Les très estimables Chœur et Maîtrise de l'Opéra national de Lyon, dirigés respectivement par Geneviève Ellis et Karine Locatelli, sont naturellement le sel du requiem. Leur chant a le plus d'effet à rendre vivants les grands desseins de Britten, et leurs mouvements vers ou avec les trois personnages du drame (dans un jeu théâtral) donnent corps à une œuvre pleine d'esprit, notamment avec l'aide précieuse de la chorégraphe Maxine Braham.

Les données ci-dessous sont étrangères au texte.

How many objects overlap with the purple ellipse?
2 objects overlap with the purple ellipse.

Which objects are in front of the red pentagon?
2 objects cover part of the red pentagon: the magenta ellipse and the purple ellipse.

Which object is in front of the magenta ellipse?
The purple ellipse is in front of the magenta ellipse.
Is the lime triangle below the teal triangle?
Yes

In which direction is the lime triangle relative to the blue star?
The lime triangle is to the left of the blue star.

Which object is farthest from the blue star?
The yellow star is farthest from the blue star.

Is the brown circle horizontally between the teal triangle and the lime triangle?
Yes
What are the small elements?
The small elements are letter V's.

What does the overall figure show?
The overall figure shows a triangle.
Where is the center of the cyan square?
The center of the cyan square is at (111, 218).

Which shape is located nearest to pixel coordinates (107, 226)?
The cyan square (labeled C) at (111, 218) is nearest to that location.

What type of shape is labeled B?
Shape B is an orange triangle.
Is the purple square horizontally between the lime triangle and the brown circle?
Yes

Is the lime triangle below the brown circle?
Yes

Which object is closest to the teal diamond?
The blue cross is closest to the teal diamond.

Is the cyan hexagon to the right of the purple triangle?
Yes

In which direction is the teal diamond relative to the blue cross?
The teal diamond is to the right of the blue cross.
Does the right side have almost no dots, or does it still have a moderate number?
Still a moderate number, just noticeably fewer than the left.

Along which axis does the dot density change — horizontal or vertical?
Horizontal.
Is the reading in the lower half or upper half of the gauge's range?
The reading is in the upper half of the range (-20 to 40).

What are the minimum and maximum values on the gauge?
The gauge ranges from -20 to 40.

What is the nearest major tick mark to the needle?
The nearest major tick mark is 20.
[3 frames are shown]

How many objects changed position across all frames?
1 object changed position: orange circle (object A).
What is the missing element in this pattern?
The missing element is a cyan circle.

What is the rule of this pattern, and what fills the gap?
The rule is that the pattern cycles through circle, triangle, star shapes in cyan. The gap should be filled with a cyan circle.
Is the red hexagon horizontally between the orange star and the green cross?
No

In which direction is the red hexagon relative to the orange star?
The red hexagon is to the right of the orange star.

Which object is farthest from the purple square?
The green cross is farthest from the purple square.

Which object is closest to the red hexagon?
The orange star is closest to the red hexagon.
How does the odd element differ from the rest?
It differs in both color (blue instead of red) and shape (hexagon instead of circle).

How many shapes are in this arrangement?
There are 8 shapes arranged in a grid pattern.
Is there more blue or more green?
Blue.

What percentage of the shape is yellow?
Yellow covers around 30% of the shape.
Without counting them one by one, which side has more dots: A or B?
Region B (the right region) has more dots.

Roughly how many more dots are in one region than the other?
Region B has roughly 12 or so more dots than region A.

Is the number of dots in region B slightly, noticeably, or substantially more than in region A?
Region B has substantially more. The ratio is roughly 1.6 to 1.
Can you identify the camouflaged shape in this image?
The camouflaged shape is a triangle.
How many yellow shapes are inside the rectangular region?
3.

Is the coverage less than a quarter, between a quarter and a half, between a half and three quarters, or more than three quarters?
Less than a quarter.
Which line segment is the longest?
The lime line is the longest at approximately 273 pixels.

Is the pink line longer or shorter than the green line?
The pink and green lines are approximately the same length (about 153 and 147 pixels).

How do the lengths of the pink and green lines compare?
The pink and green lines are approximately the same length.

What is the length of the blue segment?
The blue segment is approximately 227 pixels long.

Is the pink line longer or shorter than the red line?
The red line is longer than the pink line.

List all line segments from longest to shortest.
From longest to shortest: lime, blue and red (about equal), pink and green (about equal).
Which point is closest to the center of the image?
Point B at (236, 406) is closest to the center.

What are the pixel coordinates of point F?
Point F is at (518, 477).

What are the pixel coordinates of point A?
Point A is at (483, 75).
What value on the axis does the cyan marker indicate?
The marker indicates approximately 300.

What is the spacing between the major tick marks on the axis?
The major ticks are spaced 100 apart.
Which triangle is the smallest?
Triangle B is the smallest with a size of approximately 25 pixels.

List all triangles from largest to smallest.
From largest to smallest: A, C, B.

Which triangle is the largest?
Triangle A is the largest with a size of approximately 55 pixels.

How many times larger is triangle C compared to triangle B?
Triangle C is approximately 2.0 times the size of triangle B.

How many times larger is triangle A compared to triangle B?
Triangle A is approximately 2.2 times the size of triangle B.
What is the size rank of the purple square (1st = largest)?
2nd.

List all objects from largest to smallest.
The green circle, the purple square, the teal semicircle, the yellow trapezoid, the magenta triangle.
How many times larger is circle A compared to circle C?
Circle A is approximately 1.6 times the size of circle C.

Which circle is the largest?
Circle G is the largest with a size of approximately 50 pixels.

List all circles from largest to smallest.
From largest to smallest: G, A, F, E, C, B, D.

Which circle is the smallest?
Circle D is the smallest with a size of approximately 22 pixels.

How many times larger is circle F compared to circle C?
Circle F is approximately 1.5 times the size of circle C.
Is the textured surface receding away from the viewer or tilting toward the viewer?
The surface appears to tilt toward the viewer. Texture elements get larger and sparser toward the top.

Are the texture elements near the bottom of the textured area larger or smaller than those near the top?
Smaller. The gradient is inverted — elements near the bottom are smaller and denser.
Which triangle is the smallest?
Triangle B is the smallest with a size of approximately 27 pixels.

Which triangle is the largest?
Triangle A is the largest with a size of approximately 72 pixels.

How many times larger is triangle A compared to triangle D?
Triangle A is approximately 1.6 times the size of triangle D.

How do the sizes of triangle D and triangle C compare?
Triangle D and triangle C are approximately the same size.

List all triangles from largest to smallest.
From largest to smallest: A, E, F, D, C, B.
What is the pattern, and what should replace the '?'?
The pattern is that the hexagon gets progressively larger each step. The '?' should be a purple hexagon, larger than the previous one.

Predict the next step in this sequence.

Dans un art lyrique conceptuel, chargé d'accents et de rimes mais encore dans des rôles humains, Paul Groves est le ténor impeccable de ton [lire nos chroniques du 22 janvier et 2 juin 2004, puis du 21 novembre 2015], Lauri Vasar le baryton élégiaque [lire nos chroniques du 3 juin 2012, du 29 mars 2013, du 17 mai 2014, du 23 mai 2016 et 23 août 2017] et Ekaterina Scherbachenko le soprano aux élans de compassion [lire notre chronique du 13 mai 2016]. Leurs talents de comédiens sont sollicités pour créer les différentes ambiances, selon le projet d’origine de multiplier les références textuelles (à une scène biblique, par exemple) tout en régulant l'intensité musicale fidèlement aux mots de la liturgie ou à ceux du poète-soldat Owen. Une haute performance instrumentale est donc requise. Fort heureusement, l'Orchestre maison suit avec réussite Daniele Rustioni, son nouveau chef permanent [lire nos chroniques du 7 juin 2014, du 30 mars et du 3 août 2016, enfin du 14 août 2017], dans ce répertoire peut-être peu familier, encore moins facile, fabuleux à écouter de bout en bout.